2. If it is too difficult to share these intense emotions, you can still reach out to someone and talk to him/her. To distract yourself from your emotions and urges you can talk about other things.
If you can’t reach the first person you call, try someone else.
It may be helpful to make a list of people who you can call close by
to remind you that there are others you can call.
3. If there is no one you can call, you can and should also go online to connect with others. For instance, you can go on Facebook to talk to a friend or relative who is online. You can also try different websites. If you go to a website about self-injury, it is important to recognize that some websites about self-injury may have triggering content. However, there are some great websites which can be helpful. For instance, Recover Your Life provides people who struggle with self-injury with a way to connect with others, including a live chatroom, available at certain times in the day, and a very active message board. It may also be helpful to find a local helpline (e.g., Kids Help Phone, Crisis Line) that you can call when you’re upset.
Some individuals say that being able to express their intense emotions through a creative outlet can be helpful.
Others find that a creative activity can distract or is so involving that it helps to not act on the urge to self-injure.
But, avoid triggering music that you know will worsen mood or that remind you about self-injury.
Listening to music, often played loudly, can provide some relief.
Also, many people find that dancing vigorously to the music can be especially helpful.
Exercising vigorously to raise your heart rate has been shown in research to be effective for some people as a way to manage urges to self-injure.
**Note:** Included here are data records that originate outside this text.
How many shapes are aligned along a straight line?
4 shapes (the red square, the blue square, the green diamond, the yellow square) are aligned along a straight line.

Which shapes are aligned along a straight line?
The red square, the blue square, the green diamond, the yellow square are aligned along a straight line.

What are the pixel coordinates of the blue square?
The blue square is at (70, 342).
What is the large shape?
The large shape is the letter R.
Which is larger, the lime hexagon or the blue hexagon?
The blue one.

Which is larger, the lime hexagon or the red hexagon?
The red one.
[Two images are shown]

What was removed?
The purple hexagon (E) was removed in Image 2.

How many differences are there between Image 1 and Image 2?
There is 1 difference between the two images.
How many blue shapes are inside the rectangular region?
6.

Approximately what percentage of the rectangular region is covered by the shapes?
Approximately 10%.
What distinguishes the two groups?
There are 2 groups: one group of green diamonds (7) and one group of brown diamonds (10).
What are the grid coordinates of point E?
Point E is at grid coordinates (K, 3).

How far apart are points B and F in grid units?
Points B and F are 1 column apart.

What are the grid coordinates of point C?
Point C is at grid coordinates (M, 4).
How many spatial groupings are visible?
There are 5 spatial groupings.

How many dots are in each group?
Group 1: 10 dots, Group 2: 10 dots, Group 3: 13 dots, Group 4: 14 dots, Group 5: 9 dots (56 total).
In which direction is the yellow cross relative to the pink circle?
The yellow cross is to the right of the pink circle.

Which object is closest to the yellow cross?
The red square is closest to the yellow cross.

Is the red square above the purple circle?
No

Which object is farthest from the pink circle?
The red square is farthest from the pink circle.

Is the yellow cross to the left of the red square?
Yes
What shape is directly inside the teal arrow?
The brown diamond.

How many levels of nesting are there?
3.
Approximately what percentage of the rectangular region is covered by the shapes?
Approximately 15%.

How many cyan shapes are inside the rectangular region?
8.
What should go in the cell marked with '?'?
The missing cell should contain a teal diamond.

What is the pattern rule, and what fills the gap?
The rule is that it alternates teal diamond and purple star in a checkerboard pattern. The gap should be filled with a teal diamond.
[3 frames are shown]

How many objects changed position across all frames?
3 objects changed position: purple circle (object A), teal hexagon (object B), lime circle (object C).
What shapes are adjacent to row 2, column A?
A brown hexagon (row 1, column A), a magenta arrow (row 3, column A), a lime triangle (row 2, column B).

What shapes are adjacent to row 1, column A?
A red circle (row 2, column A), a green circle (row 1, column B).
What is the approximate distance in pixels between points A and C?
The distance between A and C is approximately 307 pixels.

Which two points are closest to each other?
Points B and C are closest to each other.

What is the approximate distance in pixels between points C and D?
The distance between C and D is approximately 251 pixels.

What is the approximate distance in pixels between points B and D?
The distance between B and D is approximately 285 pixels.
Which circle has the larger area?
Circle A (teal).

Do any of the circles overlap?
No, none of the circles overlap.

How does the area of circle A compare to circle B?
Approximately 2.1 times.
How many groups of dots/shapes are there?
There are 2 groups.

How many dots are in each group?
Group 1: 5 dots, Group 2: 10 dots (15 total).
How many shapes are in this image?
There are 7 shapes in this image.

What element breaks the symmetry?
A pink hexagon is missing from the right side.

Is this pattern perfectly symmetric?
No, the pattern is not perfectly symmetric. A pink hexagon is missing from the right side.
It is important that the exercise be intense and lasts until the urge passes (breathing hard and sweating). Intense exercise may therefore serve as a healthy substitution for self-injury and coping with intense, difficult emotions.
Cuddling with a pet can be very soothing and comforting. Many people find that cuddling with a favorite pet helps to avoid acting on an urge to self-injure. This can also be done together with other strategies. For example, waiting the 15-minutes and using the 15-minute wait-rule with cuddling a pet can increase the effectiveness of both strategies.